Ülkelerin iklim değişikliği ve net sıfır taahhütleri, fosil yakıtlardan yenilenebilir enerjilere ve temiz hidrojene geçiş gibi alternatifleri küresel anlamda hızlandırıyor. Yenilenebilir enerji kullanan yeşil hidrojenin birçok kullanımı mevcut. Emisyonsuz enerji sağlaması onu mükemmel bir ikame yaparken, yenilenebilir enerji projeleri geliştirmenin maliyetleri azaldıkça yeşil hidrojen de uygun fiyatlı bir seçenek haline geliyor.
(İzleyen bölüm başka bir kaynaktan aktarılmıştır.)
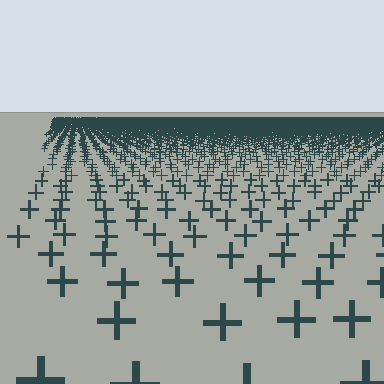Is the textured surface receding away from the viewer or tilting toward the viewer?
The surface is receding away from the viewer. Texture elements get smaller and denser toward the top.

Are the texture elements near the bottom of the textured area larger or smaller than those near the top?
Larger. Near the bottom, elements are closer to the viewer and appear at a bigger on-screen size.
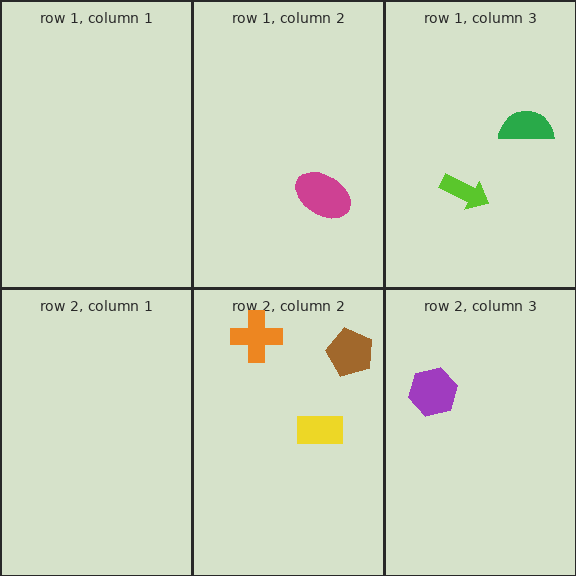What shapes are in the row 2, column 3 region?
The purple hexagon.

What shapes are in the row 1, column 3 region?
The green semicircle, the lime arrow.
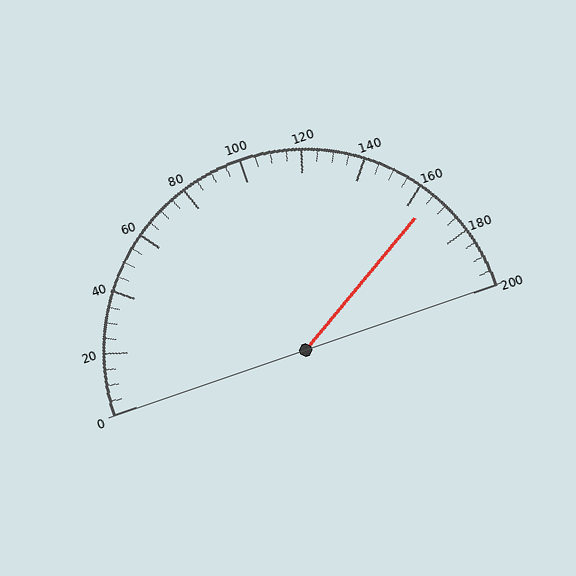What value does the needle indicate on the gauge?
The needle indicates approximately 165.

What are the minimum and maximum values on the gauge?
The gauge ranges from 0 to 200.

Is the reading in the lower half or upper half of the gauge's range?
The reading is in the upper half of the range (0 to 200).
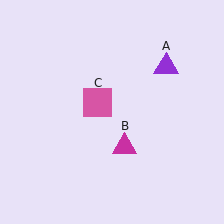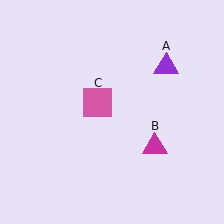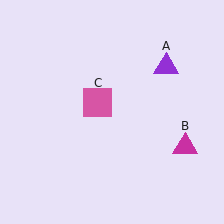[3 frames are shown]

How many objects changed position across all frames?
1 object changed position: magenta triangle (object B).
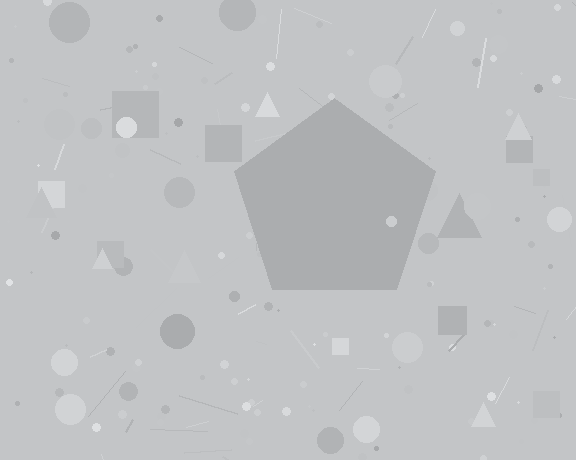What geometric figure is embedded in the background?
A pentagon is embedded in the background.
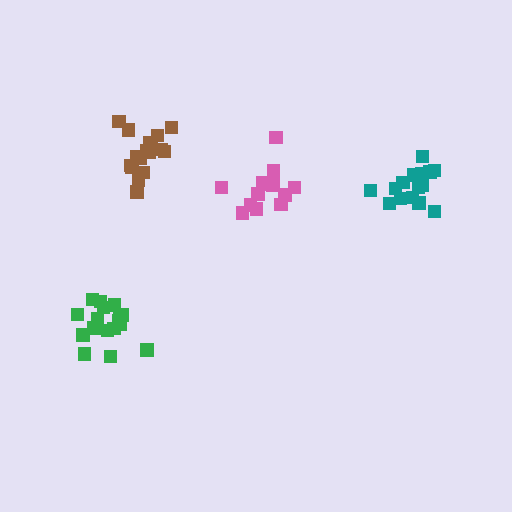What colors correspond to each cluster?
The clusters are colored: pink, teal, green, brown.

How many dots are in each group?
Group 1: 13 dots, Group 2: 15 dots, Group 3: 17 dots, Group 4: 17 dots (62 total).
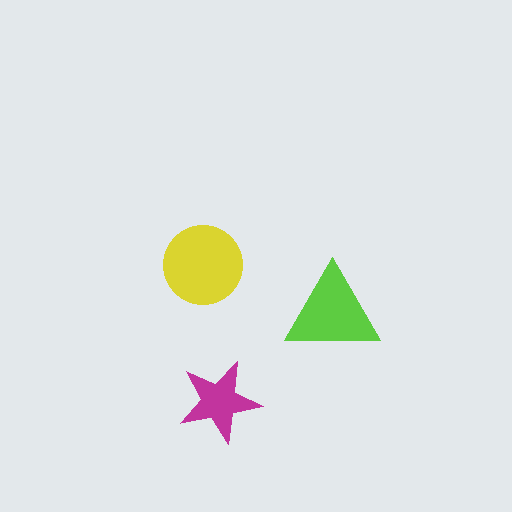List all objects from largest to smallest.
The yellow circle, the lime triangle, the magenta star.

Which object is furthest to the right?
The lime triangle is rightmost.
Ülkeler yenilenebilir kaynaklardan üretilen temiz hidrojeni benimseme yoluna giderken, Uluslararası Enerji Ajansı’nın (IRENA) yakın zamanda yayınladığı rapora göre, hidrojen, 2050 yılına kadar küresel enerji kullanımının yüzde 12’sini oluşturabilir.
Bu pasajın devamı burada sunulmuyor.